Al referendum, contro le stesse previsioni sindacali, i lavoratori si sono presentati massicciamente: a votare sono stati in 862 mila e 982 e questo è positivo perché dimostra che c'è volontà di lotta e che questa è estesa anche alle piccole fabbriche e condizionerà nella trattativa con i padroni lo stesso sindacato. Non siamo, quindi, solo in presenza di un forte settore delle grosse fabbriche più sindacalizzato, ma di fronte ad un esercito con diversi gradi di coscienza che spinge perché uniti e più forti si affrontino i padroni.
I 171mila NO in questo caso non hanno certo il significato di opposizione alla lotta; essi sono l'espressione di un vasto settore operaio che esprime un'insoddisfazione nei confronti della piattaforma sindacale e dei modo in cui è stato chiamato a decidere sul come condurre la lotta e che vuole condizionare nella conduzione e nell'esito finale la trattativa.

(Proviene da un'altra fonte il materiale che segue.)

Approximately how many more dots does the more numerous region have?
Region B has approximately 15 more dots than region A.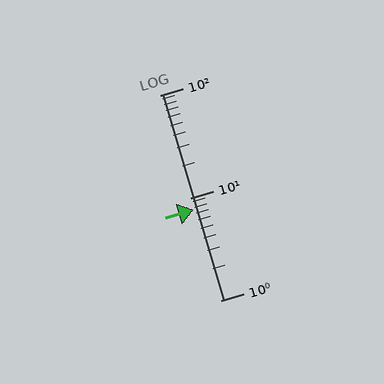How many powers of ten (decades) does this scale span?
The scale spans 2 decades, from 1 to 100.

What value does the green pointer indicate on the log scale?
The pointer indicates approximately 7.6.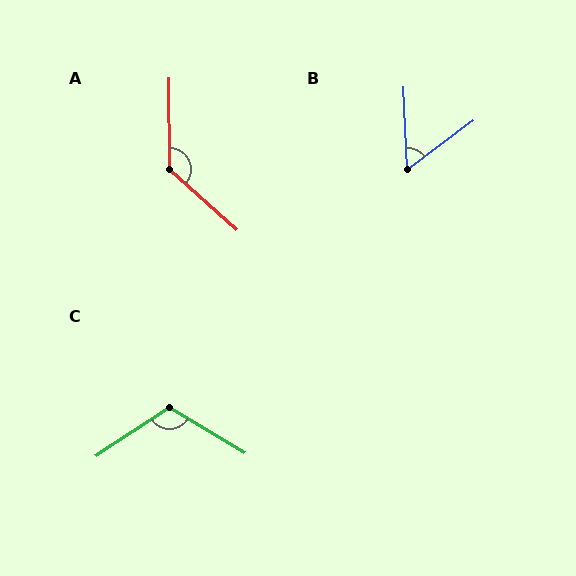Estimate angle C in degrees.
Approximately 115 degrees.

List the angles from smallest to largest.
B (56°), C (115°), A (132°).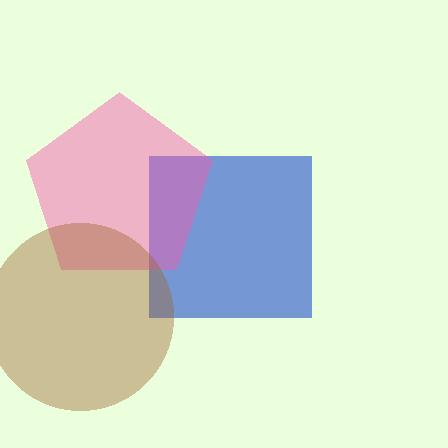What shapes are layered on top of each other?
The layered shapes are: a blue square, a pink pentagon, a brown circle.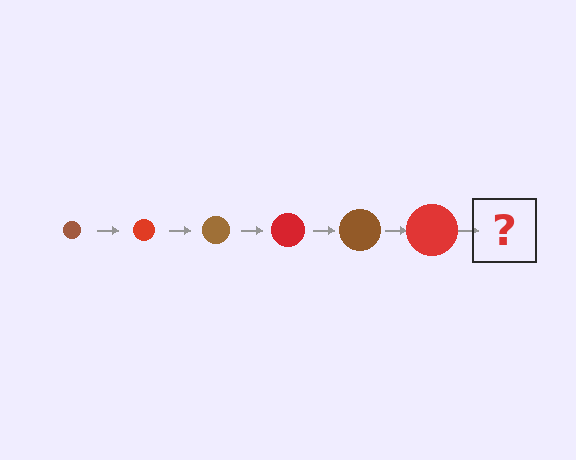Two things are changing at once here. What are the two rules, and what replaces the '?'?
The two rules are that the circle grows larger each step and the color cycles through brown and red. The '?' should be a brown circle, larger than the previous one.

Non a caso la stessa associazione dei quadri di Arisio ha dato l'indicazione ai propri iscritti di andare a votare e se, si analizza il voto, si può ben vedere come, pur con qualche riserva, quadri e tecnici abbiano votato per il SI. I NO provengono dalle grosse aziende oltre i 500 addetti e soprattutto da quei reparti dove è concentrato il Cipputi del 3° e 4° livello che negli ultimi 15 anni ha sostenuto e in taluni casi determinato l'andamento e l'esito dei contratti nazionali.
E il caso dell'Alfa Romeo di Arese (56,4% di NO), Tosi (73,6%), Borletti (52,3%), Augusta di Varese (58,7%), Face Standard (40,6%), Olivetti di Napoli (83%), Aeritalia di Capodichino (61,2%), Bagnoli (46,9%), Alta Sud (2650 NO e 3416 SI), Selenia, Nuova Pignone di Firenze (55,6%), Spica di Livorno (78,1%), Fiat Allis di Torino (68%), molti reparti Fiat in generale, le acciaierie di Terni (2935 NO e 2743 SI), le industrie siderurgiche genovesi e tante altre grosse industrie.

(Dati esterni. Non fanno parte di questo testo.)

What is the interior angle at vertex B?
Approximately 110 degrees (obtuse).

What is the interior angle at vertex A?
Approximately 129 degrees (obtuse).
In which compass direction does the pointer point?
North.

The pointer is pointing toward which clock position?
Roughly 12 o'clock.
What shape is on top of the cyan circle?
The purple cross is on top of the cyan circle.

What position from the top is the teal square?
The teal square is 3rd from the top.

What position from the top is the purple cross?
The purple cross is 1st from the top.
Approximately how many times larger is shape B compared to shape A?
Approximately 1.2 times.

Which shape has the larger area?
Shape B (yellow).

Se prendiamo come campione per l'analisi dei voto l'Alfa Romeo di Arese, si vede come il voto contrario alla piattaforma provenga proprio dal Cipputi (Gruppo Motori 69%, Verniciatura 79%, Assemblaggio e stampaggio 57%) e come quello a favore sia stato dato dai quadri, dai tecnici e dagli impiegati (Centro tecnico 64%, Centro direzionale 62%). Negli stessi uffici di Mirafiori il 75% ha votato per il SI, così pure alla Telettra e alla Sgs di Milano, due grosse concentrazioni impiegatizie.
Una realtà questa che non sfugge nemmeno al commento del voto da parte de "L'Unità" dei 12 giugno: "pollice verso nei reparti tradizionali dove ci sono gli operai dei 3° e 4° livello che all'Alfa costituiscono il 60% degli addetti della produzione".
E' un'opposizione operaia alla piattaforma che si è espressa anche nell'annullamento della scheda. E’ sempre lo stesso quotidiano del PCI che afferma: "tra le 119 schede nulle della Carrozzeria (Fiera), diverse portano scritte tipo: 110 mila lire sono poche, fanno ridere".
Certamente questa opposizione alla piattaforma non deriva da una chiara visione del ruolo del sindacato nell'epoca dell’imperialismo, ma da sentite esigenze di cambiare registro per affrontare i padroni in maniera più adeguata. Di questo nella lotta e nelle trattative i sindacalisti dovranno tenerne conto; noti è escluso che in caso contrario si aprano delle prime serie fratture tra il riformismo e la base operaia.
Fondamentale sarà l'azione dei rivoluzionari per approfondire queste fratture e formare degli operai d'avanguardia capaci di dirigere strati sempre più ampi di operai su un terreno classista.